Highway | Start | Terminus | Length (km) |
---|---|---|---|
WV 108 | WV 52 east of Bluefield | WV 123 northeast of Bluefield | 4 |
When I started this project in 2019, the last thing I expected was that I'd soon be given a new highway to add. Yet, that's exactly what happened when the ribbons were cut to West Virginia Route 108 in December 2023.
At just a hair over 4 kilometres long in its current form, WV 108 has the "honour" of being the shortest primary highway in Mercer County. Its sole feat is to link the east segment of US 52 to WV 123...despite 52 already having a four-lane connection to 123 via US 460. And to let travellers marvel at the amount of dynamite used to blast away all the rock along the way.
Hoo boy, where to begin?? Few highways have been touched by as much drama as this one.
WV 108 is touted as being part of a forthcoming "I-73/I-74/I-75" corridor; part of a supposed multi-highway network that would run through six states from Sault Ste. Marie, Michigan to Myrtle Beach, South Carolina if it were built...despite Michigan and Ohio already being adequately covered by roads, and wholely disinterested by the project.
(National I-73/I-74/I-75 Corridor Association, 2023)
The idea for a four-lane corridor skirting the southwestern edge of West Virginia from Bluefield to Huntington is not new, and proposals to build one have been floated since the 1970s. K.A. Ammar, a Bluefield department store owner, became an unlikely spokesperson for the road...and thanks to his fervent lobbying, it cleared political hurdles in 1998. Of course this being WV, legislators then insisted in plastering the name of the state's most destructive industry across the highway, which carries forth to this day.

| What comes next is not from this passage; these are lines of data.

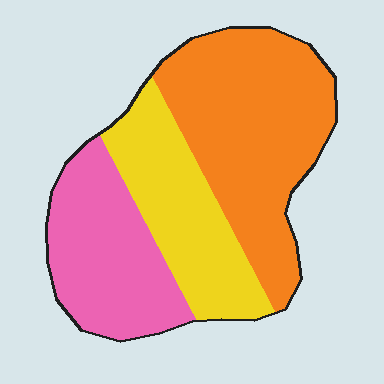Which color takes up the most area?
Orange, at roughly 45%.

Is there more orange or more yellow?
Orange.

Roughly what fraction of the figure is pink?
Pink takes up about one quarter (1/4) of the figure.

But why is it being built?
Sadly, most of the drumrolling for the King Coal Highway has been dictated by emotion, not logic. "We want a highway to come through our town! To save it!" In its own spiel, the National I-73/I-74/I-75 Corridor Association resorts to justifying itself with vague generalities about "progress and growth" that will "change lives." Treating WV 108 as if it were a panacea that would magically reverse 100 years of shortsighted political decisions and employment decline in one fell swoop. #NotGoingToHappen.
Buried in the bluster about the highway are four tangible benefits:
The first two points are important considerations for a heavily-used highway driven over by overweight coal trucks. The last point is precisely the opposite effect of what was intended. The highway also necessarily bypasses cities such as Bluefield and Welch along the route, which does nothing to ensure the patronization of local businesses by through traffic.

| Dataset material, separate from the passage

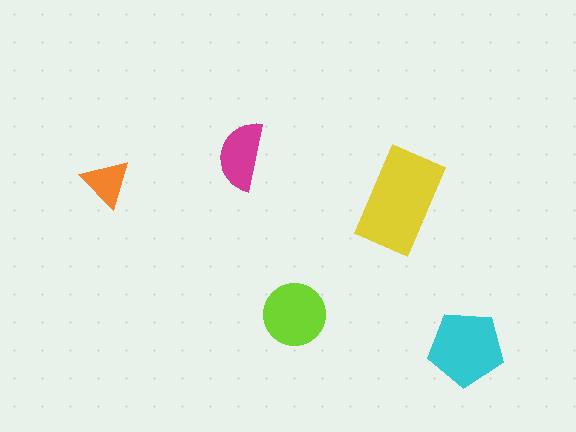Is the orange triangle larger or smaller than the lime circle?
Smaller.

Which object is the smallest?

Estimated costs for the project totalled $1.4 billion in 2004 dollars, roughly equivalent to US$2.4 billion today.
A better solution to ensure the long-term viability of the state would have been to take that money, and resettle and retrain the entire populace of the affected five-county area. Or implement Universal Basic Income. But no one asked me...

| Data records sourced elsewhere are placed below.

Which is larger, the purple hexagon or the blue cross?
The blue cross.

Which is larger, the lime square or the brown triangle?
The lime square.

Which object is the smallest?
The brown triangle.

In early publicity, the King Coal Highway was touted as carrying Interstate 73...then when it became obvious that the local segments wouldn't be built to controlled-access standards, it was "demoted" to becoming a relocation of US 52. As far as I know, these plans are still in effect...which means that WV 108 may prove to be a temporary designation, similar to WV 290 in the 1970s.
The first phase of construction began in 2000, and consisted of upgrading the US 52-US 460 intersection east of Bluefield from a simple T-junction to a grade-separated partial cloverleaf. Roadmaking continued in fits and starts for the next nine years, seemingly at the rate of one centimetre a day.
The Christine West Bridge was erected over the East River valley in 2009...just in time for funding to run dry, leaving the massive construct sitting there wanting, carrying no traffic but the birds. Over a decade would pass before construction would resume.
In 2019-2023, WVDOT crews managed to work their way through Stony Ridge and Hurricane Ridge...adding two kilometres for all the effort. Still, it was enough to reach the next available crossroad and install a stop sign. Clearly, they're not expecting massive amounts of traffic soon.
The entire construction project so far has been cut through extremely unforgiving, almost pointlessly-difficult terrain; a neverending litany of colossal rock cuts and high bridges. Stony Ridge is the site of the most ridiculous element of the road: Construction crews blasted an artificial pass through an enormous mountain; all while US 460 runs through a natural pass in the rock, within eyeshot, half a kilometre away. Why not save the trouble, and just use the existing road?
The number "108" has no significance other than being the lowest three-digit number not taken by any other highway.
The Christine West "bridge to nowhere," as seen in 2013. (Photo by the author.)
Being a brand-new highway mired in terrain that precludes intersections of any kind, it goes without saying that WV 108 has no spurs.